Gli occhi grandi, la pelle scura e la voce sottile come quella di una fatina dei cartoni animati: fata Mannavola suona anche bene. Che se la incontri è buon auspicio, e se ti ci scontri ti fa un tunnel. Dal calcio a 11, l’inizio e la maturità, al calcio a 5, la necessità, la scoperta e l’amore, Francesca Mannavola, Manni per tanti amici, a trentacinque anni smette, tra le richieste che le arrivano e l’incredulità. Le donne dello sport, si sa, sono longeve, di fisico e di testa, è naturale chiedersi perché e stupirsi della decisione. «Anche l’anno scorso volevo fermarmi, ho vissuto lo stesso travaglio e poi ho giocato ancora. Però è diverso, avevo bisogno di mettermi alla prova, dopo una brutta stagione da dimenticare, e dovevo dimostrare soprattutto a me stessa di essere ancora capace di fare la differenza. Volevo uscire di scena con un bel ricordo».

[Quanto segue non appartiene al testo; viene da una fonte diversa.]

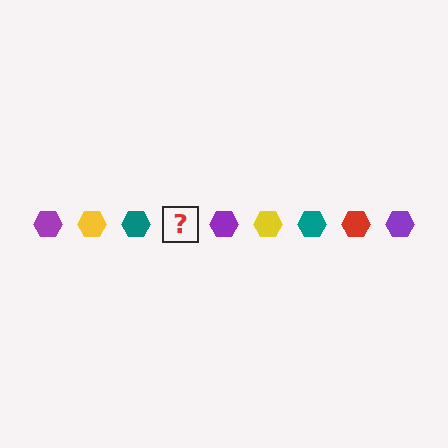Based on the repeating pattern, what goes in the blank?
The blank should be a red hexagon.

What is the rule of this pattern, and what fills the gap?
The rule is that the pattern cycles through purple, yellow, teal, red hexagons. The gap should be filled with a red hexagon.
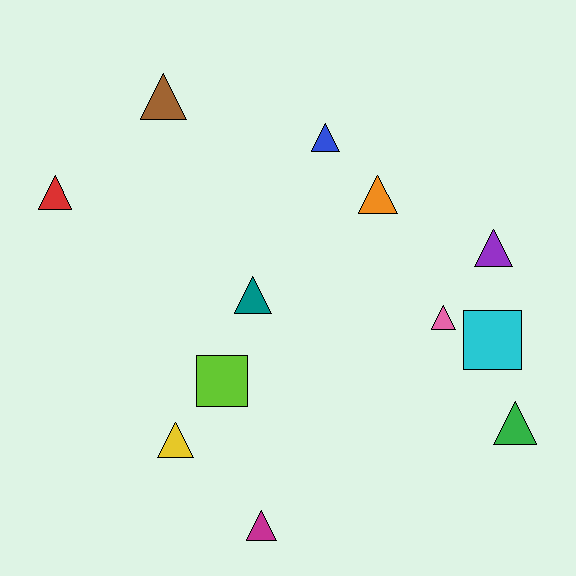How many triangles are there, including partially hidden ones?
There are 10 triangles.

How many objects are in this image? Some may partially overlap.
There are 12 objects.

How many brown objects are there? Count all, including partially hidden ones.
There is 1 brown object.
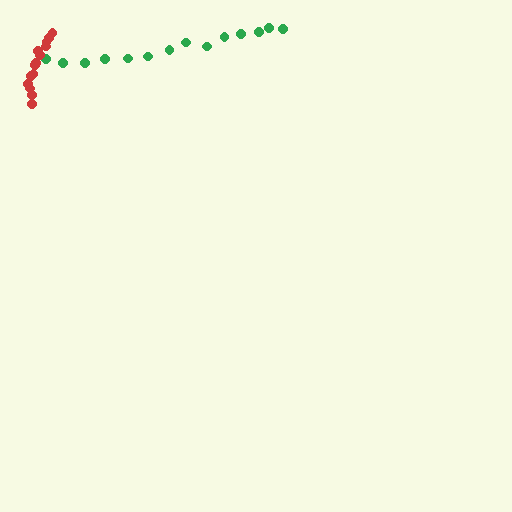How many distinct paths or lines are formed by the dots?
There are 2 distinct paths.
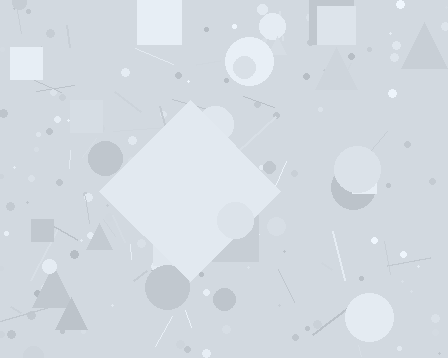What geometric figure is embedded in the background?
A diamond is embedded in the background.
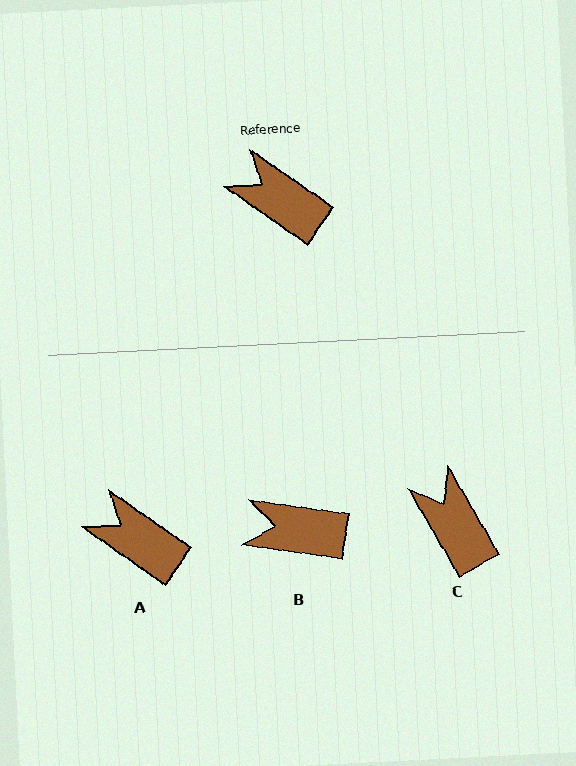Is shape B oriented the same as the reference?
No, it is off by about 27 degrees.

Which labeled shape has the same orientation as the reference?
A.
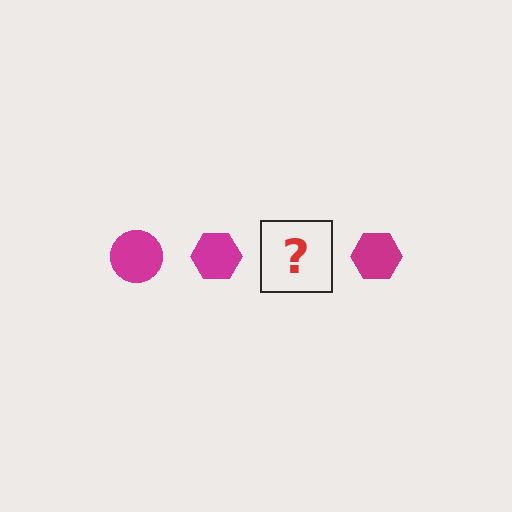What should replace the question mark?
The question mark should be replaced with a magenta circle.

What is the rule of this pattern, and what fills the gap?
The rule is that the pattern cycles through circle, hexagon shapes in magenta. The gap should be filled with a magenta circle.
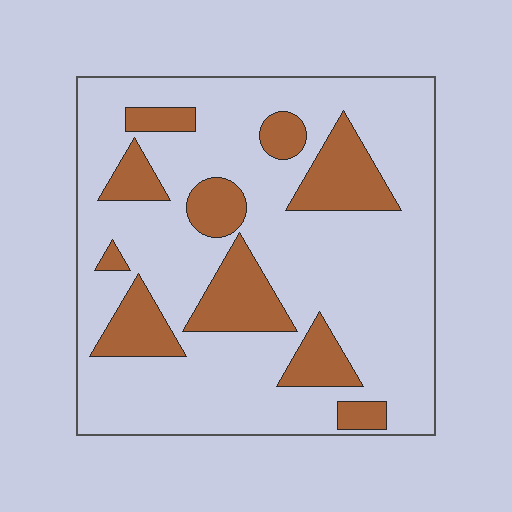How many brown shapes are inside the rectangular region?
10.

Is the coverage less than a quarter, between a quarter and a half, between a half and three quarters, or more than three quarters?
Less than a quarter.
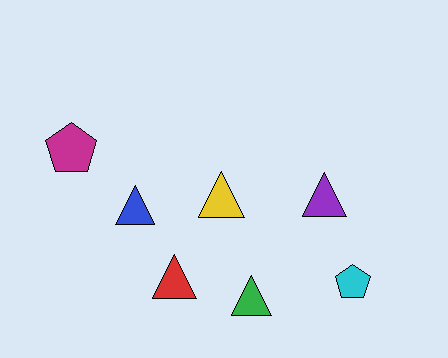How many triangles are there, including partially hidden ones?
There are 5 triangles.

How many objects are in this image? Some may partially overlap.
There are 7 objects.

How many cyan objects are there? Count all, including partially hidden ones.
There is 1 cyan object.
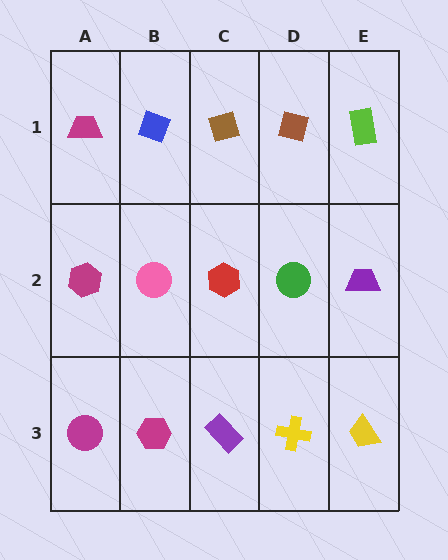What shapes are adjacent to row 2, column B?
A blue diamond (row 1, column B), a magenta hexagon (row 3, column B), a magenta hexagon (row 2, column A), a red hexagon (row 2, column C).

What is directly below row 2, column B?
A magenta hexagon.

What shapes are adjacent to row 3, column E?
A purple trapezoid (row 2, column E), a yellow cross (row 3, column D).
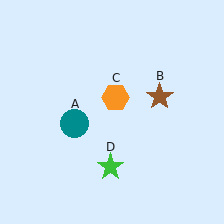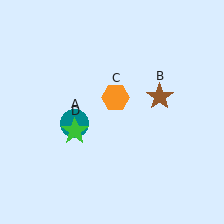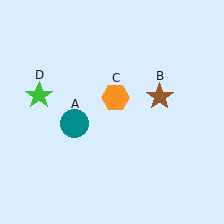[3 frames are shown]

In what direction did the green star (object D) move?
The green star (object D) moved up and to the left.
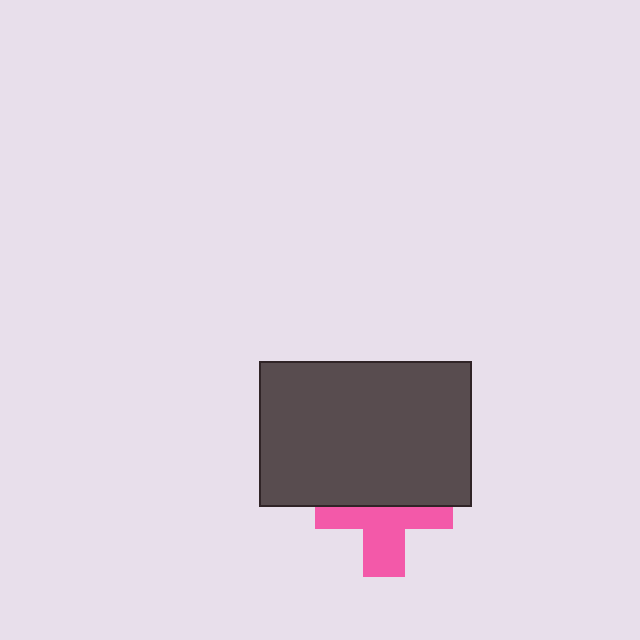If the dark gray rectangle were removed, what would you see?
You would see the complete pink cross.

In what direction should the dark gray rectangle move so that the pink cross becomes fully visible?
The dark gray rectangle should move up. That is the shortest direction to clear the overlap and leave the pink cross fully visible.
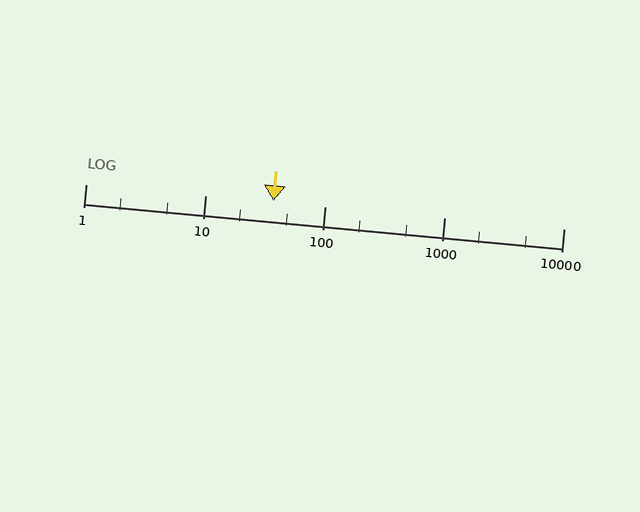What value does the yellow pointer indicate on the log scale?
The pointer indicates approximately 37.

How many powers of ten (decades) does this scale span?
The scale spans 4 decades, from 1 to 10000.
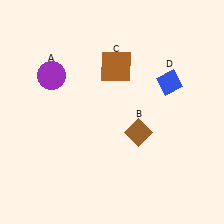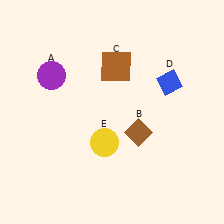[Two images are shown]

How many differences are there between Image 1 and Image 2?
There is 1 difference between the two images.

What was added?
A yellow circle (E) was added in Image 2.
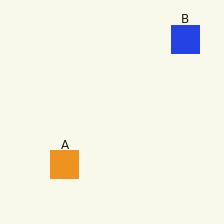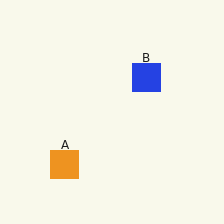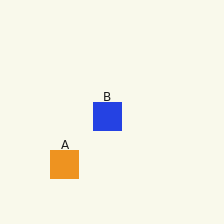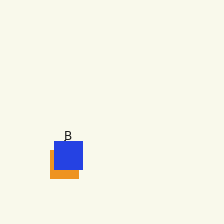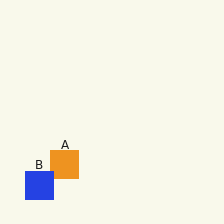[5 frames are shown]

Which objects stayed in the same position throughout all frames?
Orange square (object A) remained stationary.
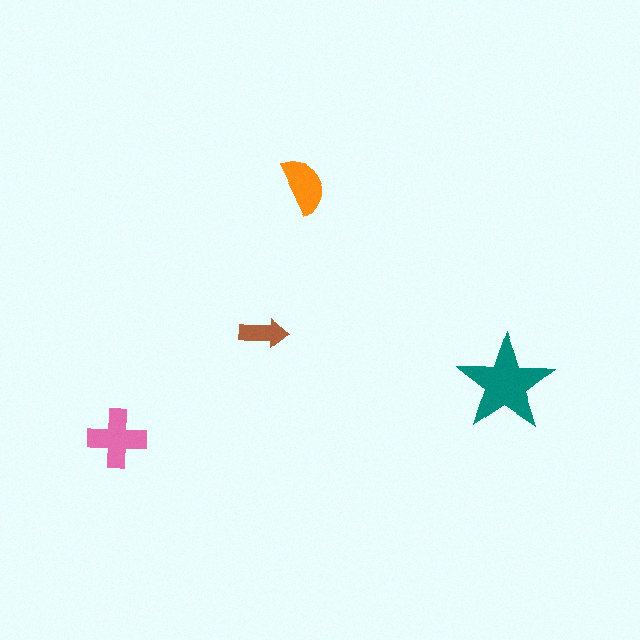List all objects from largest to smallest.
The teal star, the pink cross, the orange semicircle, the brown arrow.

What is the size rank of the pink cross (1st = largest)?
2nd.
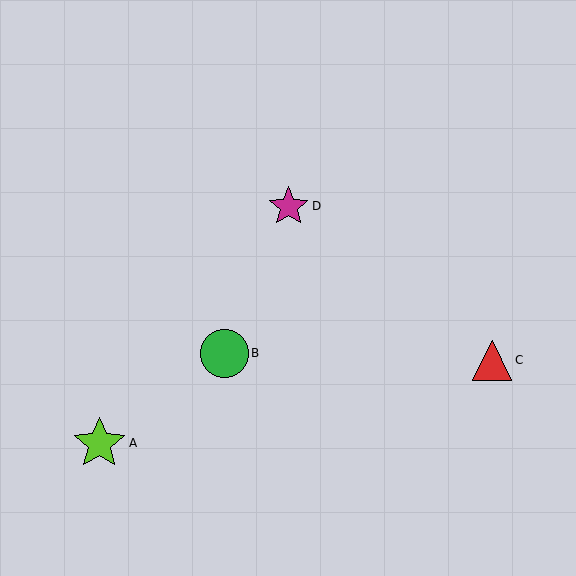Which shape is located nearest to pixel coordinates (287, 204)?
The magenta star (labeled D) at (289, 206) is nearest to that location.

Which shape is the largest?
The green circle (labeled B) is the largest.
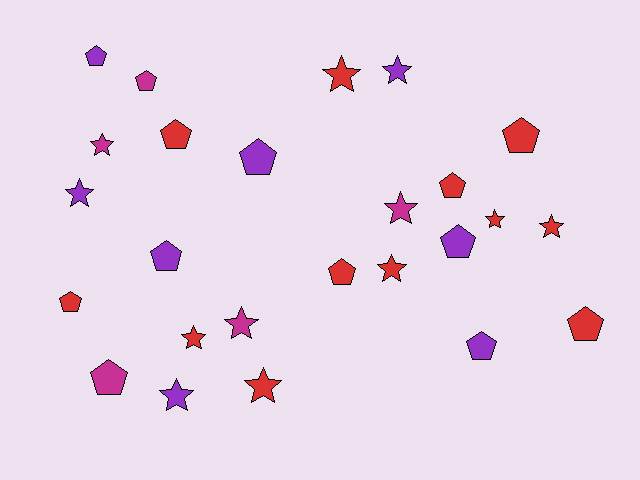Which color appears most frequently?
Red, with 12 objects.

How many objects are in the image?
There are 25 objects.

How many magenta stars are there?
There are 3 magenta stars.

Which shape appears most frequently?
Pentagon, with 13 objects.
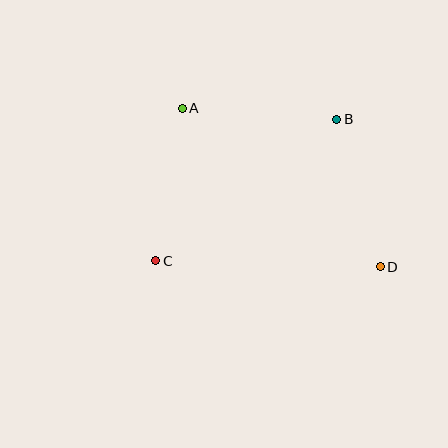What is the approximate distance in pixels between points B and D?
The distance between B and D is approximately 154 pixels.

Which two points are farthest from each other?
Points A and D are farthest from each other.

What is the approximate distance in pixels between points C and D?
The distance between C and D is approximately 225 pixels.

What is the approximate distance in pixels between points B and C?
The distance between B and C is approximately 230 pixels.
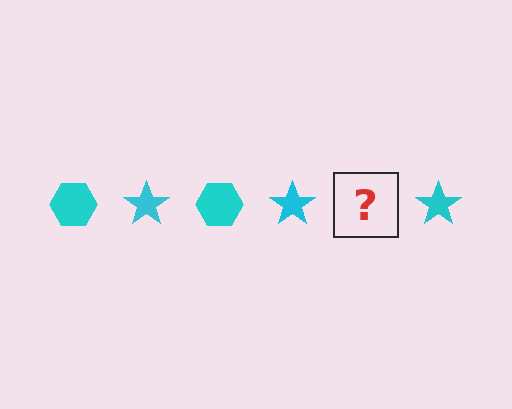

E poi: «A trentacinque anni cambiano le priorità. Ho bisogno di essere padrona del mio tempo. La malattia di mio padre e la sua perdita mi hanno segnato profondamente e mi hanno fatto riflettere su questo. Ho perso tanti anni per gli impegni sportivi facendo molte rinunce. Ora ho voglia di godermi le persone che amo. Sto bene e potrei giocare ancora tanti anni, e infatti continuerò ad allenarmi perché lo sport per me è un modo di vivere, ma sento che sono scemate le motivazioni. Negli ultimi tredici anni ho abbinato il lavoro a un’attività sportiva di alto livello e ho sacrificato tanto la mia vita privata. Ora è tempo per il mio tempo». Nessuna paura di lasciare. Nessuna paura del vuoto. «Assolutamente no. Ho compiuto un percorso parallelo allo sport e ho una vita piena. La paura si prova se non si è fatto niente, se non si è costruito niente. Io ho tanta voglia di stare con la mia mamma, i miei fratelli, Andrea e Claudia, i miei nipoti, Martina, Riccardo e Tommaso, che vedo sempre poco, loro vivono in Puglia e io a Roma».

E così fata Mannavola lascia i campi, quelli di ogni week end in giro per l’Italia, ha bisogno di altro o semplicemente è diventata grande e il pallone può tornare a essere quell’amore di bambina da giocare nel cortile sotto casa. «Sì, sono diventata grande».